ISLAMABAD, Jan 11: A high-level meeting between sugar millers and officials of the federal and provincial agriculture ministries, held here on Thursday to resolve the ongoing controversy over the sugarcane prices and threats by millers to stop crushing, ended inconclusive.
However, a technical committee, comprising representatives of sugar mills, Central Bureau of Revenue (CBR), Ministry of Finance and provincial and federal agriculture ministries was constituted for the first time for coming up with a “long-term” and permanent solution to the issue of sugarcane intervention prices that resurface every year during this season. The committee will hold a meeting on Saturday in Lahore. Sources privy to the meeting told Dawn that it was also expected that the committee would decide to leave the sugarcane prices to the market forces of “demand and supply” – a long standing demand of the Pakistan Sugar Mills Association (PSMA).
The millers are of the view that due to the intervention prices of sugarcane fixed by the government, the production cost of sugar had increased considerably while the prices of sugar in the market remained low simultaneously owing to which they were bearing heavy losses.
“The millers want the government to either fix both the sugarcane and ex-factory sugar prices at the same time or leave both to the market forces,” a source said.

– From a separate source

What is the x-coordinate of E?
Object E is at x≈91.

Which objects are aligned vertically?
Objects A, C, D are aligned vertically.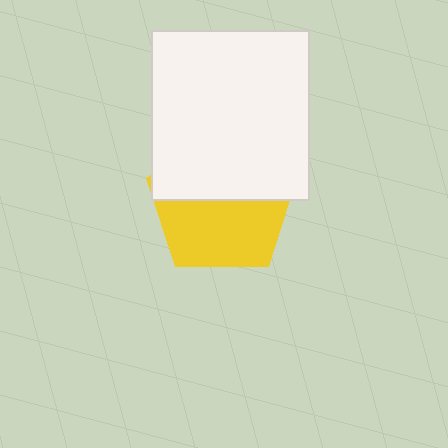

The committee will also review the production cost of sugarcane, the content of sucrose level in sugarcane in different provinces and the cost of making sugar as well as Gur.
The technical committee would also suggest to the government whether duty should be levied on export of Gur to Afghanistan and the Central Asia. The demand for Gur has increased in Central Asia over the last few years where it is used in wine-making. This has led to increase in the prices of Gur, which is now being sold as high as Rs50 per kg, compared to sugar, which is being sold at Rs32 per kg at the retail market. The millers want the government either to withdraw export tax on sugar or also levy duty on the export of Gur.
In their official statements, both the government and the Pakistan Sugar Mills Association (PSMA) representatives called the meeting a “very successful” one for the long-term planning to avoid such a situation in future. But, they refused to share anything about the meeting.
Sources said during the meeting, the PSMA representatives informed the government that due to current sugarcane prices, the ex-factory price of sugar was Rs31-32 per kg. They said it was too high. Besides, the government had intervened and released the stocks through the Trading Corporation of Pakistan (TCP) to decrease the retail sugar prices, which, they said, was inflicting losses on millers.
The PSMA was also of the view that in Sindh and NWFP, farmers were not even willing to sell their sugarcane on Rs80 per 40 kg, compared to the government prices of Rs65 and Rs68 respectively, as farmers wanted to make Gur from the sugarcane.
This season, the sugarcane production has crossed 51.4 million tons compared to the target of 50million tons. This production is about 15 per cent more than the last year’s of 44.6 million tons.
An official of the Ministry of Food, Agriculture and Livestock (Minfal) told Dawn that after the meeting of the technical committee, the Agriculture Policy Institute (API) – former Agriculture Prices Commission – would hold its own meeting on Jan 23 and give vetting to the decision of the technical committee.